With our black silk face-coverings, which turned us into two of the most truculent figures in London, we stole up to the silent, gloomy house. A sort of tiled veranda extended along one side of it, lined by several windows and two doors.
"That's his bedroom," Holmes whispered. "This door opens straight into the study. It would suit us best, but it is bolted as well as locked, and we should make too much noise getting in. Come round here. There's a greenhouse which opens into the drawing-room."

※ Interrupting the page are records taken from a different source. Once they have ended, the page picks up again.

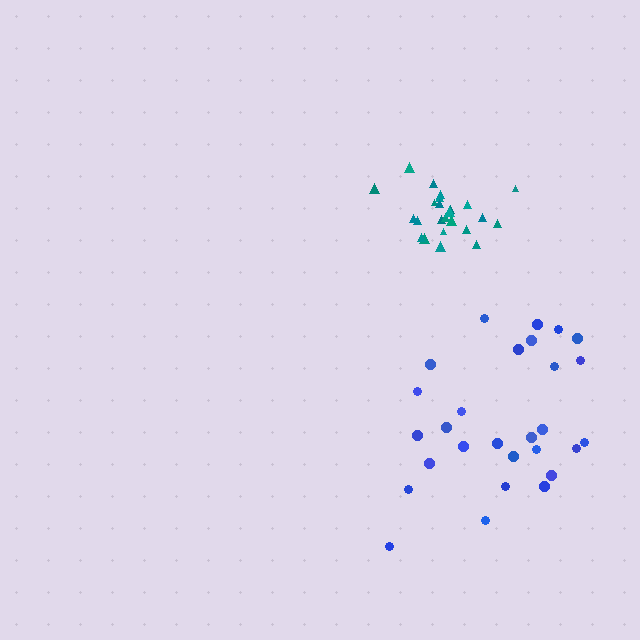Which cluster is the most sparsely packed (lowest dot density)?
Blue.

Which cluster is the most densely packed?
Teal.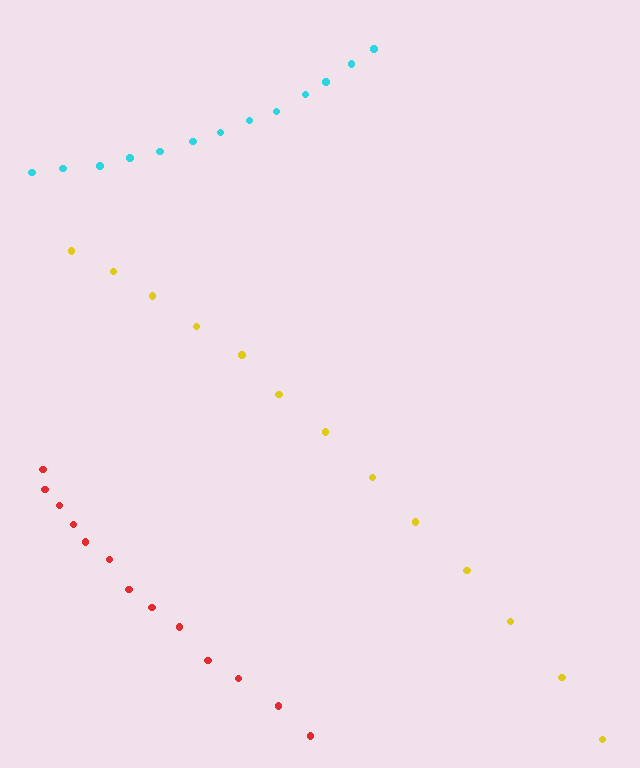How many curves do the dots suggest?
There are 3 distinct paths.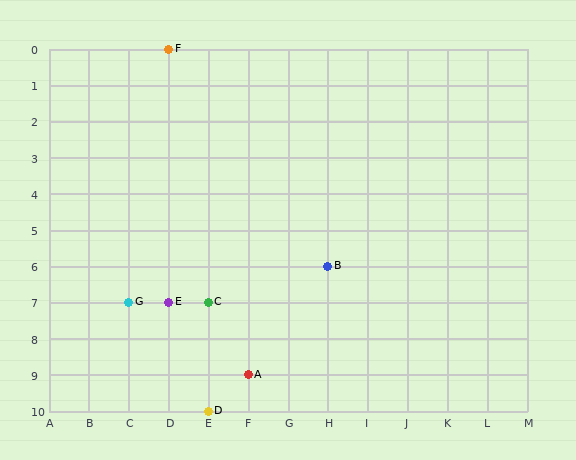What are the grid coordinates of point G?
Point G is at grid coordinates (C, 7).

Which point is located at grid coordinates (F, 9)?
Point A is at (F, 9).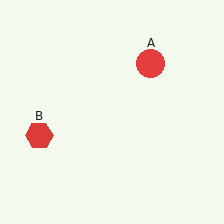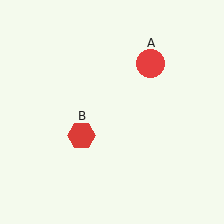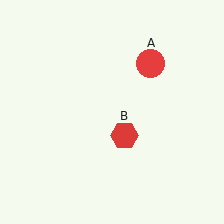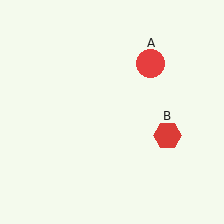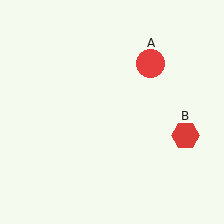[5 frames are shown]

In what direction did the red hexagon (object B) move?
The red hexagon (object B) moved right.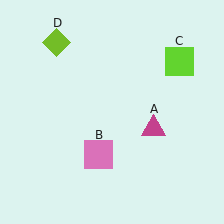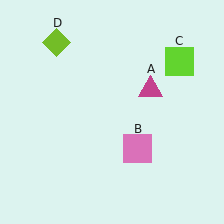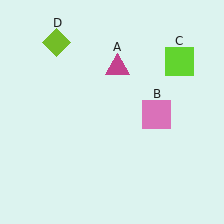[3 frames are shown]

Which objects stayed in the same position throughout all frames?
Lime square (object C) and lime diamond (object D) remained stationary.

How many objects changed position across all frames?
2 objects changed position: magenta triangle (object A), pink square (object B).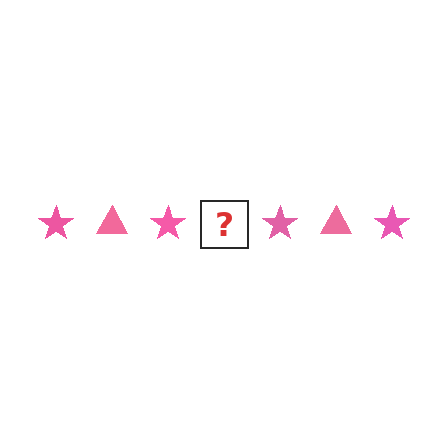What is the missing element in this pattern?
The missing element is a pink triangle.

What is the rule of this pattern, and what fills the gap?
The rule is that the pattern cycles through star, triangle shapes in pink. The gap should be filled with a pink triangle.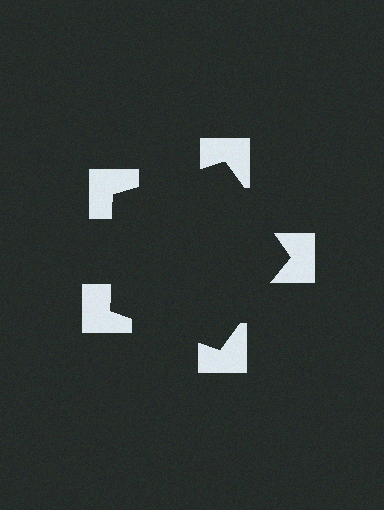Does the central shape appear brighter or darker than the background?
It typically appears slightly darker than the background, even though no actual brightness change is drawn.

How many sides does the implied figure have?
5 sides.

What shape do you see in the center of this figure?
An illusory pentagon — its edges are inferred from the aligned wedge cuts in the notched squares, not physically drawn.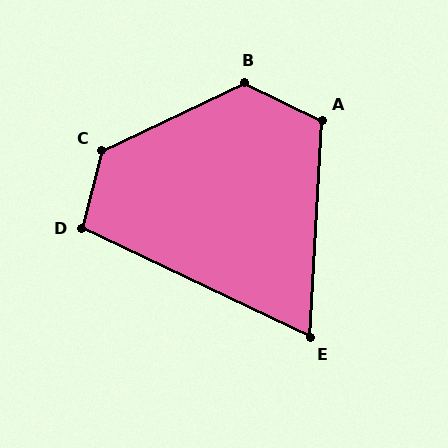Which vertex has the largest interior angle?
C, at approximately 130 degrees.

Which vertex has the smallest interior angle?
E, at approximately 68 degrees.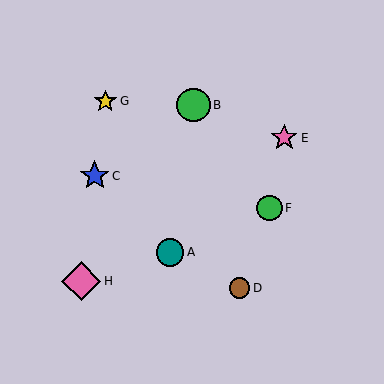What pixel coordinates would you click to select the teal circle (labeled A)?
Click at (170, 252) to select the teal circle A.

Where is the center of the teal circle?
The center of the teal circle is at (170, 252).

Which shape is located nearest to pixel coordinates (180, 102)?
The green circle (labeled B) at (193, 105) is nearest to that location.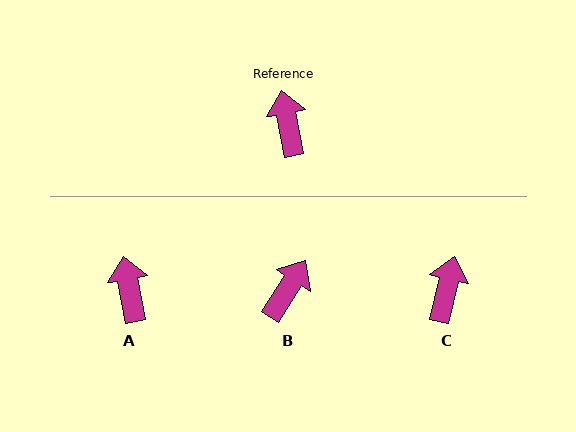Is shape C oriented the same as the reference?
No, it is off by about 24 degrees.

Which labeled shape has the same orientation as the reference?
A.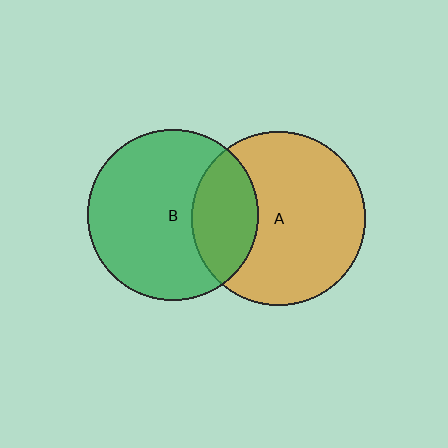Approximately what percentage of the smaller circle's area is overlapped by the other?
Approximately 30%.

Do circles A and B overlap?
Yes.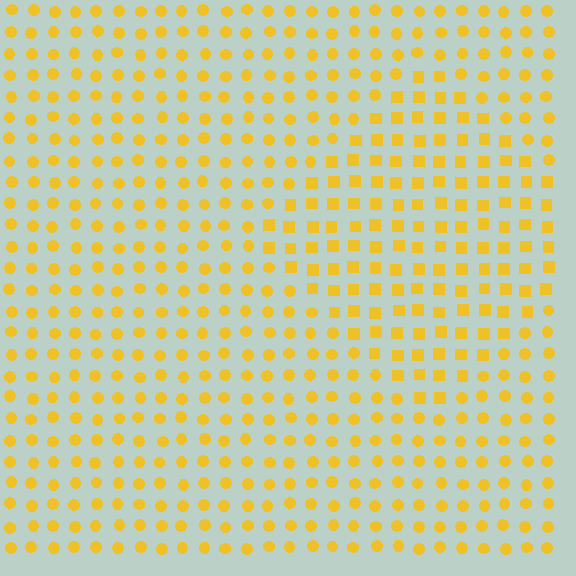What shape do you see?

The place was locked, but Holmes removed a circle of glass and turned the key from the inside. An instant afterwards he had closed the door behind us, and we had become felons in the eyes of the law. The thick, warm air of the conservatory and the rich, choking fragrance of exotic plants took us by the throat. He seized my hand in the darkness and led me swiftly past banks of shrubs which brushed against our faces. Holmes had remarkable powers, carefully cultivated, of seeing in the dark. Still holding my hand in one of his, he opened a door, and I was vaguely conscious that we had entered a large room in which a cigar had been smoked not long before. He felt his way among the furniture, opened another door, and closed it behind us. Putting out my hand I felt several coats hanging from the wall, and I understood that I was in a passage. We passed along it and Holmes very gently opened a door upon the right-hand side. Something rushed out at us and my heart sprang into my mouth, but I could have laughed when I realized that it was the cat. A fire was burning in this new room, and again the air was heavy with tobacco smoke. Holmes entered on tiptoe, waited for me to follow, and then very gently closed the door. We were in Milverton's study, and a portiere at the farther side showed the entrance to his bedroom.